The value of non-zero scalars α and β for all vectors \(\vec a\) and \(\vec b\), such that \(\rm \alpha\left(2\vec a-\vec b \right)+\beta\left(\vec a + 2\vec b\right)=8\vec b - \vec a \) is:

Concept:

If two vectors \(\rm \vec a = {a_1}\hat i + {a_2}\hat j+{a_3}\hat k\) and \(\rm \vec b = {b_1}\hat i + {b_2}\hat j+{b_3}\hat k\) are equal, then a1 = b1, a2 = b2 and c1 = c2.

Calculation:

It is given that \(\rm \alpha\left(2\vec a-\vec b \right)+\beta\left(\vec a + 2\vec b\right)=8\vec b - \vec a\).

⇒ \(\rm (2\alpha+\beta)\vec a+(-\alpha+2\beta)\vec b=8\vec b - \vec a\)
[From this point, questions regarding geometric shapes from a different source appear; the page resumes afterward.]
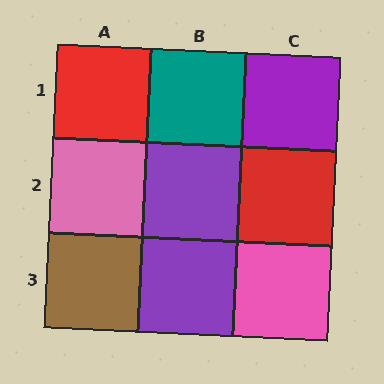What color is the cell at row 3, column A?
Brown.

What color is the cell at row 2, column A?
Pink.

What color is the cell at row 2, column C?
Red.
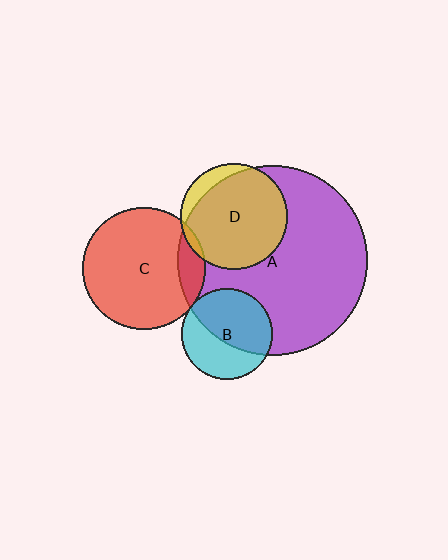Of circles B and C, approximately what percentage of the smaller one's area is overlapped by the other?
Approximately 5%.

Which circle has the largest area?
Circle A (purple).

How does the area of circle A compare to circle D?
Approximately 3.2 times.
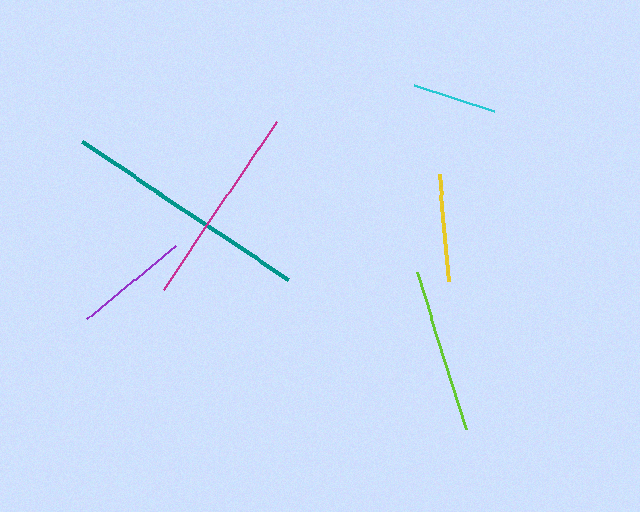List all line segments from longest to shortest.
From longest to shortest: teal, magenta, lime, purple and yellow (about equal), cyan.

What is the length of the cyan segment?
The cyan segment is approximately 84 pixels long.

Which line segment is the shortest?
The cyan line is the shortest at approximately 84 pixels.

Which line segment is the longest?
The teal line is the longest at approximately 248 pixels.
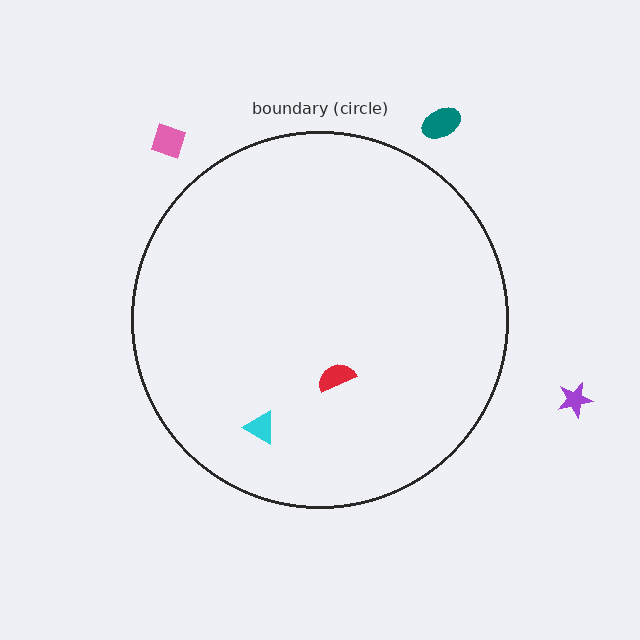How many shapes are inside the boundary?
2 inside, 3 outside.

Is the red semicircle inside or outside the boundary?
Inside.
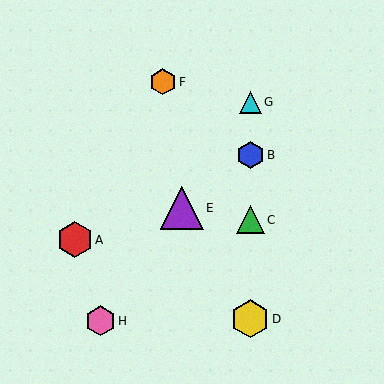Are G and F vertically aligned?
No, G is at x≈250 and F is at x≈163.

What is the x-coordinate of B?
Object B is at x≈250.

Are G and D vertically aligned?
Yes, both are at x≈250.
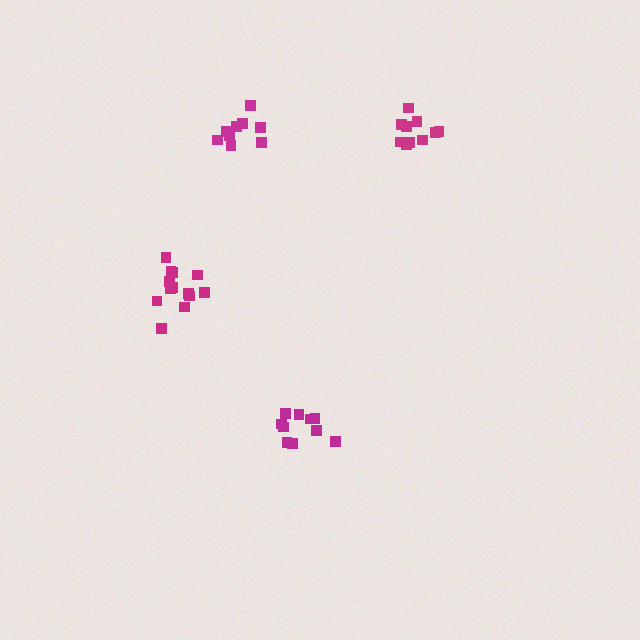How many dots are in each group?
Group 1: 13 dots, Group 2: 9 dots, Group 3: 10 dots, Group 4: 10 dots (42 total).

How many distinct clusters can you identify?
There are 4 distinct clusters.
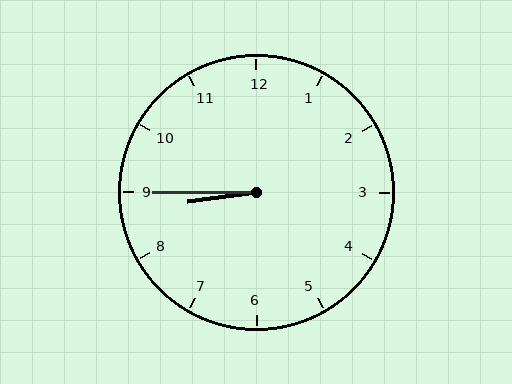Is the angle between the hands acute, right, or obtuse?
It is acute.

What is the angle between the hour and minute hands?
Approximately 8 degrees.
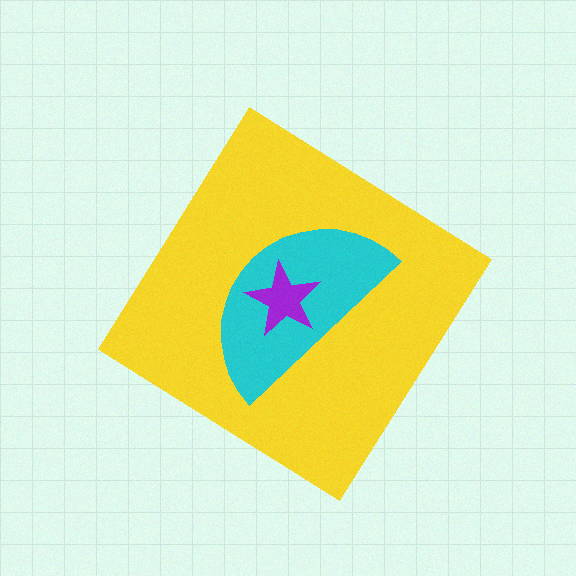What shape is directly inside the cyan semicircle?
The purple star.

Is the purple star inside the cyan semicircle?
Yes.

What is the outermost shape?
The yellow diamond.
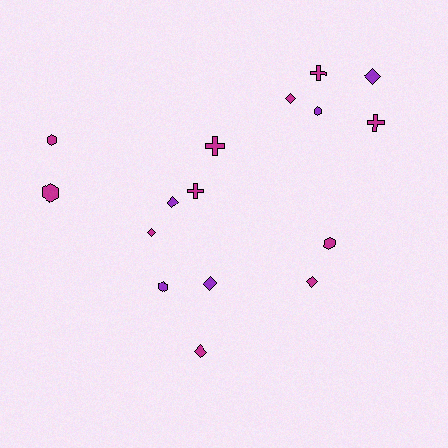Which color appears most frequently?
Magenta, with 11 objects.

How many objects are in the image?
There are 16 objects.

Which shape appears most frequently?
Diamond, with 7 objects.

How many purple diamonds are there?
There are 3 purple diamonds.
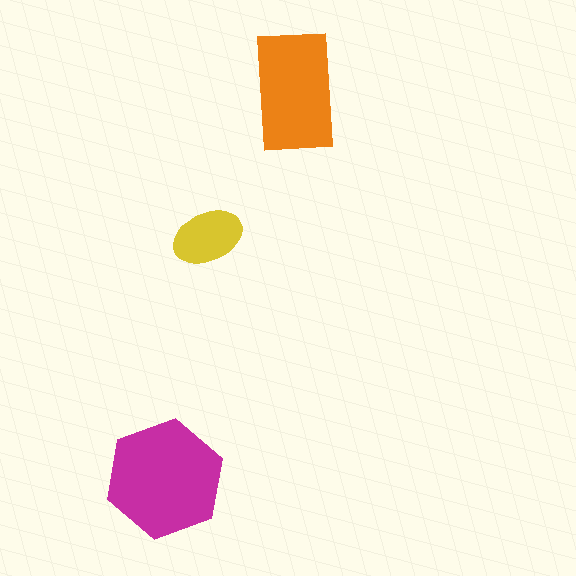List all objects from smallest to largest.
The yellow ellipse, the orange rectangle, the magenta hexagon.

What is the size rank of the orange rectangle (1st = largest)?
2nd.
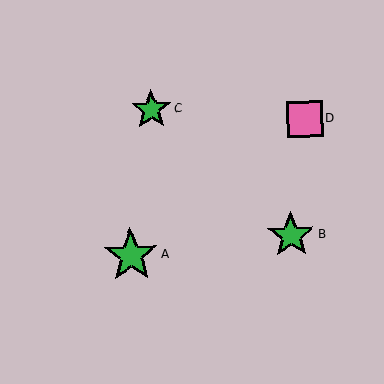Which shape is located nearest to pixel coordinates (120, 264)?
The green star (labeled A) at (131, 255) is nearest to that location.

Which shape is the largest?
The pink square (labeled D) is the largest.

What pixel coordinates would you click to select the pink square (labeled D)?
Click at (305, 119) to select the pink square D.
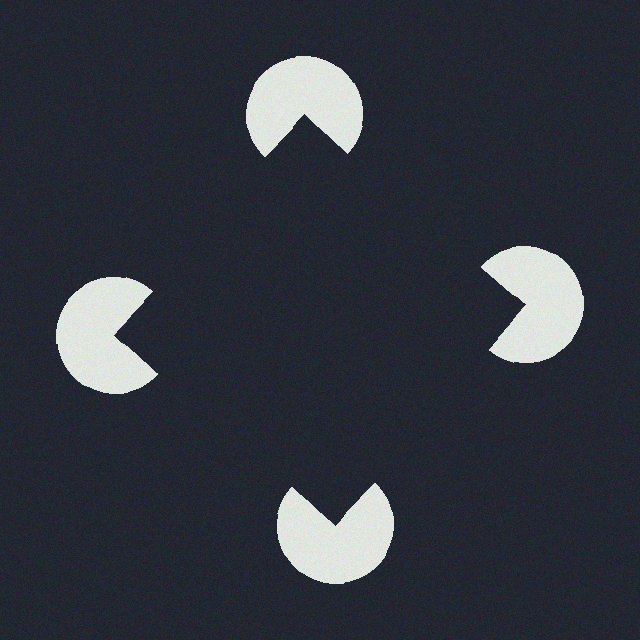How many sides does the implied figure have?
4 sides.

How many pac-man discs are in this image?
There are 4 — one at each vertex of the illusory square.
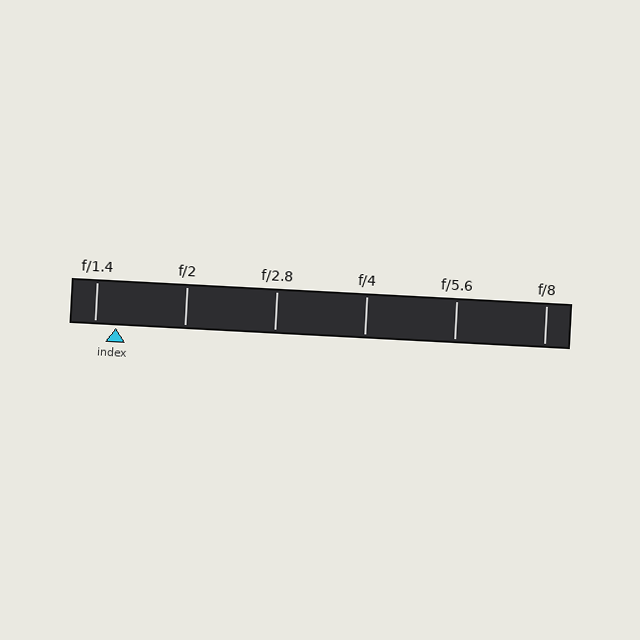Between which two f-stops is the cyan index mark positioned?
The index mark is between f/1.4 and f/2.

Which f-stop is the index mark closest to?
The index mark is closest to f/1.4.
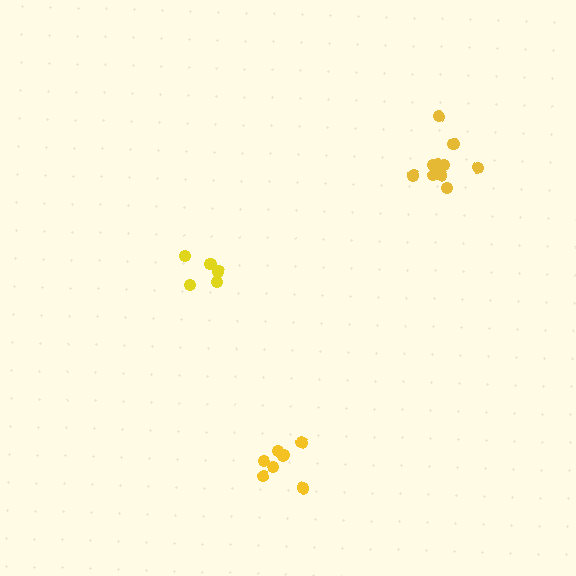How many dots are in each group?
Group 1: 10 dots, Group 2: 5 dots, Group 3: 8 dots (23 total).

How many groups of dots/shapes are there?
There are 3 groups.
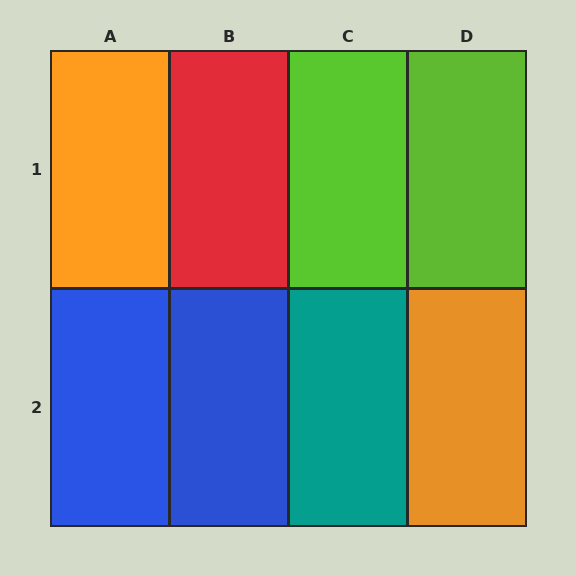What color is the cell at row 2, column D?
Orange.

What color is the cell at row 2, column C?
Teal.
Comparing the scalar coefficients on both sides, we get:

2α + β = -1             ... (1)

-α + 2β = 8             ... (2)

Adding twice the equation (2) with the equation (1), we get:

5β = 15

⇒ β = 3

And using either equation (1) or (2), we get:

α = -2

Hence, α = -2, β = 3.